With the furniture in place and the grass mowed, there were a few finishing touches to be made. Bob and I added scores of tea-lights (the house, of course, had no electricity), plus some coloring pages taped on the upstairs walls (we thought this would amp up the creep factor). Our interior set was more or less complete.

A great deal of the movie was slated to take place outside. With its run-down barn and various collapsed structures, the surrounding property was inherently creepy. There were bones scattered about from the livestock that had once roamed the area, and there was even a broken-down ice cream truck painted to look like the Mystery Machine. It really was the perfect place for a horror movie.

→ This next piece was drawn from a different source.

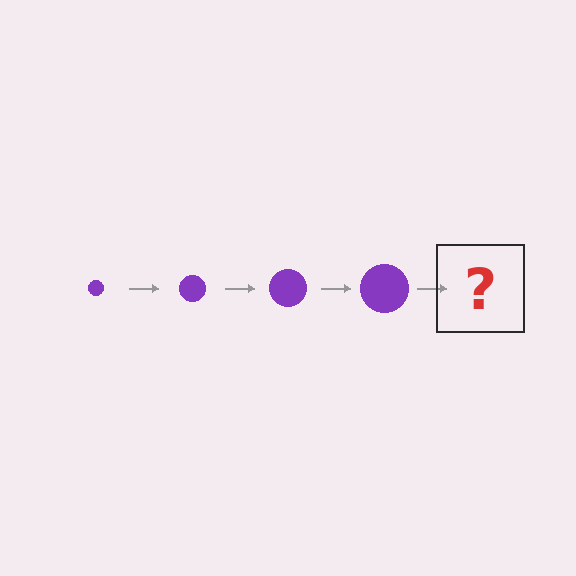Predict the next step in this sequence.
The next step is a purple circle, larger than the previous one.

With our script finished, our house furnished, and the outdoors thoroughly scouted for locations, it was finally time to begin shooting. Just kidding – it was time for publicity shots! Yes, I photographed each cast member (except for Meagan, as she was supposed to be the mysterious stranger/killer) because we thought we needed publicity shots. 
We tried to look serious and sad. We mostly
ended up looking goofy.
I put together the soundtrack and burned copies for each cast member. Bob created torn-up t-shirts (each torn up differently, of course) for every character, and he worked on producing a black shroud-like thing for our mystery killer. We even gave it a title: Gravel. (For a while, the working title was The Bunny, as Tiffany had been startled by a rabbit hiding in the bushes one day. We were looking for a scary title, and Tiffany said, “I think we should call it The Bunny because that bunny was TERRIFYING!”). In short, we did everything BUT film.

You may be wondering if we, in fact, did any filming at all. We sure did: we filmed exactly one time. Bob’s parents were kind enough to grant us the use of their video camera, so a good portion of our one filming day was spent trying to figure out how to use it. In our day of filming, we didn’t even make it through the opening scene. We were awfully proud of that scene: everyone is getting ready for this trip, and each shot of each person has a.) a different background song and b.) some semi-clever way of working in the credits. For example, one of the characters is eating cereal, and the text on the back of the cereal box announces who the set designer was. Bob and I had managed to get all the props put together that would make up the credits, but our planning was flawed (as always). Only four of us were available to film that day, for one thing. Another glaring problem: we had no editing software of any kind, so we had to film in sequence. Plus, our “film soundtrack” consisted of playing the designated song loudly in the background of the scene and hoping it was picked up by the camera.

You will probably not be surprised to hear that our grand film was never completed. For one thing, when you have seven cast members between the ages of 16 and 18, scheduling can become a problem. Between the seven of us, there were at least eleven part-time jobs, not to mention summer camps, family gatherings, and five of us getting ready to head for college in the fall. It’s damn near impossible to squeeze movie filming in amongst all that, and none of us wanted to give up any of the fun summer stuff. Plus, we simply ran out of time. Bob and I didn’t get our bright idea until April, which only really gave us until August to finish our film. There were just way too many things standing in our way. Luckily, lack of ambition wasn’t one of them.

That was the summer after my senior year of high school, so effectively, it was the last summer of my childhood. Even though our movie never came to fruition, I am so glad we spent the summer trying to make it happen. What better way to spend your last childhood summer than with your best friends, working on something that you believe tirelessly in but is totally unrealistic? I couldn’t have asked for a better summer.